• To be fair to the large number of blocked instances on the Beehaw blocklist, most of them are from a starter blocklist that’s been circulated through the fediverse of “These are skinhead and child sexual abuse material instances. Block them before they even try to federate.” I think the only true defederation controversy is with Lemmy.World and sh.itjust.works and that was a purely mechanical issue of “too much troll traffic all at once and no tools to surgically handle it rather than just burn down the whole thing”

    • I’m wondering what “over 400 blocked instances” means in practical terms. Most of us have no idea if 400 is a large or small number in relation to the size of the fediverse. Most of us don’t know how big those blocked instances are, or if they even exist anymore.

      Mostly, as you explain, I don’t care about numbers if what they’re blocking is hatred and abuse. Maybe “over 400 blocked instances” is supposed to be a criticism, but to me, it sounds like the people running Beehaw are doing their jobs well.

      • That’s a fair concern. You can check the data for yourself on the awesome-lemmy-instances repository; alternatively I have made this tool to make the search more interactive and user friendly: defed.xyz.

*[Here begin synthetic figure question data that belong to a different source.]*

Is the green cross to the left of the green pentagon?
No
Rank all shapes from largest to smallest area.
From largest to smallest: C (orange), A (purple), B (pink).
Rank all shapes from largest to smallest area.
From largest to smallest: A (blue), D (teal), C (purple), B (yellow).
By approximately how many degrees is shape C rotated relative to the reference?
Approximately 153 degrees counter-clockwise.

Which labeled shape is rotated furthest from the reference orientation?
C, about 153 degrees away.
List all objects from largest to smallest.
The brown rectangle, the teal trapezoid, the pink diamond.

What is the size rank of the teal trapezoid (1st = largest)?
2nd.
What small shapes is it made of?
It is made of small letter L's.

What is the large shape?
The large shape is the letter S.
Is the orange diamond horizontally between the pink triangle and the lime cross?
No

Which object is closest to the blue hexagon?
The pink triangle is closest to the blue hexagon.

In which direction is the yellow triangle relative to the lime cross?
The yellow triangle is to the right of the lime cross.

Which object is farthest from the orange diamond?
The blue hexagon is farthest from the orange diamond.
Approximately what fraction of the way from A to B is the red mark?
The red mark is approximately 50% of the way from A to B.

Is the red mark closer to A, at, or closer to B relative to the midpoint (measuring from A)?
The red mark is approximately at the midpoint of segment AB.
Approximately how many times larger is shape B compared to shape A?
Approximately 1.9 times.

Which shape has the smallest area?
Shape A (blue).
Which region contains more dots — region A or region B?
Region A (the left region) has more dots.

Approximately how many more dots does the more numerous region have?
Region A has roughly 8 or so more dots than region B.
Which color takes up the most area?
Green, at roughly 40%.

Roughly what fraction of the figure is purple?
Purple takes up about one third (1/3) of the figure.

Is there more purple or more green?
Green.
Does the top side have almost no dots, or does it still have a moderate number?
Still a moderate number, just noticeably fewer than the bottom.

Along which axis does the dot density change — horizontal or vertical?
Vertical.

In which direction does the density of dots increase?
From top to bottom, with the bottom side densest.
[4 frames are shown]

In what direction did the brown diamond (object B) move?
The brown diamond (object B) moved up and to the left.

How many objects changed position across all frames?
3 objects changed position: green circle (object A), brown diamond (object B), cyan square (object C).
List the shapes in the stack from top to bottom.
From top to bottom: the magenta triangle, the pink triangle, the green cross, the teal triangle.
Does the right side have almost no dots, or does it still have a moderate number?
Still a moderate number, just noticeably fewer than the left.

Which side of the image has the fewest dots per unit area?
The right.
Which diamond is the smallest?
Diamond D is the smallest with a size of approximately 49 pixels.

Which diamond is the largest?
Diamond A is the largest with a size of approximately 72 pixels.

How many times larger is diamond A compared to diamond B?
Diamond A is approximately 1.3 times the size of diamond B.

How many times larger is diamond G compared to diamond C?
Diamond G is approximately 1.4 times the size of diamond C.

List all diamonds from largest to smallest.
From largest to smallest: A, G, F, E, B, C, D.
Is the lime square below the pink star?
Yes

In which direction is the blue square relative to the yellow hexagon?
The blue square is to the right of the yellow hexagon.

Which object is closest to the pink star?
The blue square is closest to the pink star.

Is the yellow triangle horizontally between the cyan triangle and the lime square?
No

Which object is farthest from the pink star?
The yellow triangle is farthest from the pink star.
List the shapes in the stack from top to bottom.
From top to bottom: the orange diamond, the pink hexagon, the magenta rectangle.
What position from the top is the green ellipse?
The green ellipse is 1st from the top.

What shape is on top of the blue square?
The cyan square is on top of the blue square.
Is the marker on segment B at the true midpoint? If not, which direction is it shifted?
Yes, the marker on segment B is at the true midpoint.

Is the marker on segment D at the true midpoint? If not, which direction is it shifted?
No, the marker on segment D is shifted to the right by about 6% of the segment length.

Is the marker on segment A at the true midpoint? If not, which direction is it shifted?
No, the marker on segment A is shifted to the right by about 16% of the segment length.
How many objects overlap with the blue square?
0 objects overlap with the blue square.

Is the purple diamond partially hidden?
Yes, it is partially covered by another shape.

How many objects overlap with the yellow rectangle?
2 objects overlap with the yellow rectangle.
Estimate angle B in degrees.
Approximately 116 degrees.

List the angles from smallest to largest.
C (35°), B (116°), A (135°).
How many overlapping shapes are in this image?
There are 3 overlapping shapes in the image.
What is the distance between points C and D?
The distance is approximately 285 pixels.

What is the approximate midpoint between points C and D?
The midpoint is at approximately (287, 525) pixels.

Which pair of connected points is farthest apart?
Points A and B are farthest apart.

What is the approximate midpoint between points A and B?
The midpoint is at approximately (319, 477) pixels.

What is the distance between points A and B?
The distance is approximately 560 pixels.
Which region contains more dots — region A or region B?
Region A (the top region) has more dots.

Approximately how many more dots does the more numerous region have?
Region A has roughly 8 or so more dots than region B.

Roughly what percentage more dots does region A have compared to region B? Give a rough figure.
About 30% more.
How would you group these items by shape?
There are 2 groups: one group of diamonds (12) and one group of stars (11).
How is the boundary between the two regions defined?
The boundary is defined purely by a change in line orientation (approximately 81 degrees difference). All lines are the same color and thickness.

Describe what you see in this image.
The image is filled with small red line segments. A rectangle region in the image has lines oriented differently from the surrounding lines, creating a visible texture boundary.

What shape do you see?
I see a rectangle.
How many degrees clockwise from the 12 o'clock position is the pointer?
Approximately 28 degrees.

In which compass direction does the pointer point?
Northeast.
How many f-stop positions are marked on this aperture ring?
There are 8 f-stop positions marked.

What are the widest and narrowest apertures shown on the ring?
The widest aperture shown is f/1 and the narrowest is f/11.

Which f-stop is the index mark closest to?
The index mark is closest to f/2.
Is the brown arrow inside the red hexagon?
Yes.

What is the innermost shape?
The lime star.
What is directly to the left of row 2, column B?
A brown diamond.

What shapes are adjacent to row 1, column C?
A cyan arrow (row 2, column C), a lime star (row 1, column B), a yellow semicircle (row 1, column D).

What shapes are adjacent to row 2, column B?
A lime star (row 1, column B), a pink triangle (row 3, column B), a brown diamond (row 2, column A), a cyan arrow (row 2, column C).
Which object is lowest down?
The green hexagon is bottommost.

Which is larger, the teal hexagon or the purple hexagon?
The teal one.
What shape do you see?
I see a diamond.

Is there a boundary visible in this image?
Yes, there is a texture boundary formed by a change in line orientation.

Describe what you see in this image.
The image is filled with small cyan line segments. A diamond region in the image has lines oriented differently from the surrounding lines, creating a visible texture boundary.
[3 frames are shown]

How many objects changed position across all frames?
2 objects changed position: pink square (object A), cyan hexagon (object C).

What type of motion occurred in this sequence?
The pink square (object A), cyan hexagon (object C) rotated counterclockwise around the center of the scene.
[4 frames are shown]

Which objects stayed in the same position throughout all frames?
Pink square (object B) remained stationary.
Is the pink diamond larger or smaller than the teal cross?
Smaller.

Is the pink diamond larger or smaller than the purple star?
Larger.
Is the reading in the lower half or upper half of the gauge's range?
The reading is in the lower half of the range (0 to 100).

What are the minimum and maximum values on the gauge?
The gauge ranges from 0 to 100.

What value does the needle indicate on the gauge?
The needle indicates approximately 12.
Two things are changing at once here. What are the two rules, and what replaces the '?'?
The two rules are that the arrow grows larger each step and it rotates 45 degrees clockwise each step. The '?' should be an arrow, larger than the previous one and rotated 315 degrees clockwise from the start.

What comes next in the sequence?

        Short answer to your question is: 410 is a lot. They are the second instance for number of defeds, only beaten by feddit.dk. Most big instances tend to have between 30 and 50 blocks, with the notable exception of sh.itjust.works which has only 5.

        To give credit where credit is due, few of the instances blocked by beehaw actually run Lemmy and even fewer are active (2 or more monthly active users). This doesn’t change the fact that it’s a BIG number.

        edit: pinging @Cube6392@beehaw.org as this partially answers their question.

        • Not really. How many users are on the blocked instances? How many of those instances have tried to federate with Beehaw? How active are the people on the blocked instances? How active are people not on those instances who do interact with them? A raw number of instances isn’t that useful to understanding the impact on the network graph

      • I agree. I think relying too heavily on blocklists can be a detriment to the growth and decentralization of the Fediverse. Who even decides what ends up on them? Maybe you pass through the crossair of whoever handles that while they’re having a bad day and boom, you’re barred out of 2/3 of all the content.

        • I don’t mind big blocklists honestly, the problem with auditing is purely on a UX side - if we would have a way to sort/filter isntances by software and have some kind of grouping (“all of these instances are on a list of badies”), it wouldn’t be such a problem.

          What’s really a problem is whitelisting. It’s proactively punishing those who use small/personal instances, and not federating is much easier than defederating, so it’ll more probably be abused by admins.